Frunn alzò gli occhi su di lui e, dopo averlo osservato per qualche secondo, sospirò sonoramente. Oliandro lo guardò senza capire.
«Sospiri per partito preso?» domandò.
«No, ma immagino di cosa si tratti.»
Oliandro si rabbuiò.
«Si tratta di Meowin?» domandò, volgendosi al Re.
Horlon annuì.
«Le ho mandato un messaggio, poco fa. So che si trova a Pall, quindi dovrebbe potervi precedere a Lenada.»
«Perché l’hai coinvolta?» mormorò Oliandro.
«Perché è il suo lavoro, Dodo. Il lavoro che lei si è scelta.»
Oliandro strinse spasmodicamente i pugni.
«Ti aspetto fuori» disse a Frunn prima di uscire.
Horlon sospirò.
«Perché gliel’avete detto? Sapevate che avrebbe reagito così» disse Frunn con aria di rimprovero.
«Non ho l’abitudine di mentire ai miei collaboratori più stretti, e tantomeno alla mia famiglia.»
«Non si trattava di mentire, ma di omettere» precisò Frunn.
Horlon gli si avvicinò, punto sul vivo.
«Tu ometti spesso?»
«Talvolta» rispose Frunn. «Quando non posso fare altrimenti.»
«Non mi piace l’idea che tu ometta. Io non ti ometto mai.»
Frunn esitò.
«Talvolta è necessario» ribatté. «Meowin ha risposto?»

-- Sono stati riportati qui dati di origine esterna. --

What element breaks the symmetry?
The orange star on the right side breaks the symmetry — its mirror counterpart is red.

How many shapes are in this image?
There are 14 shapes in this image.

«Non ancora. Non so nemmeno se deciderà di farsi viva, ma dovevate saperlo, dovevate sapere che in caso di necessità lei sarà in zona.»

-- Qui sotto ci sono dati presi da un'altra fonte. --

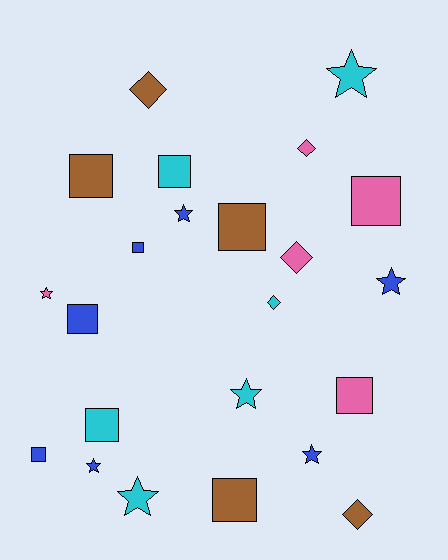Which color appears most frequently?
Blue, with 7 objects.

Frunn prese un respiro profondo e abbassò lo sguardo. Horlon detestava vedergli quell’espressione sconfitta sul volto.
«Frunn…?»
«So che Mei è abile nel suo lavoro, e che sa quello che fa, ma è mia sorella, anche se solo per metà, e non posso fare a meno di preoccuparmi per lei. Il suo è un lavoro solitario e pericoloso… se non amasse così tanto ciò che fa, mi opporrei con più fermezza, dato che mio padre non ha il buon senso di farlo per primo, ma a che diritto posso rovinarle la vita? A che titolo?»
Horlon gli posò le mani sulle spalle e Frunn sobbalzò.
«Magari tuo padre non sarà un genitore molto coscienzioso, ma deve avere qualcosa di straordinario per aver messo al mondo due persone come te e Mei.»
Frunn arrossì e Horlon si sentì un po’ in colpa.
«Vado a vedere se Mark e Impialla sono pronti. Non ho intenzione di scusarmi con Dodo, spero che tu possa capire.»
«Lo capisco.»
Horlon sorrise e si avviò alla porta.
«E comunque non è colpa mia se si è innamorato di una spia. Buona fortuna, ragazzo» disse uscendo.
Si era già chiuso la porta alle spalle quando si rese conto di non aver sbirciato nemmeno un pochino la stanza di Frunn. Un’occasione persa.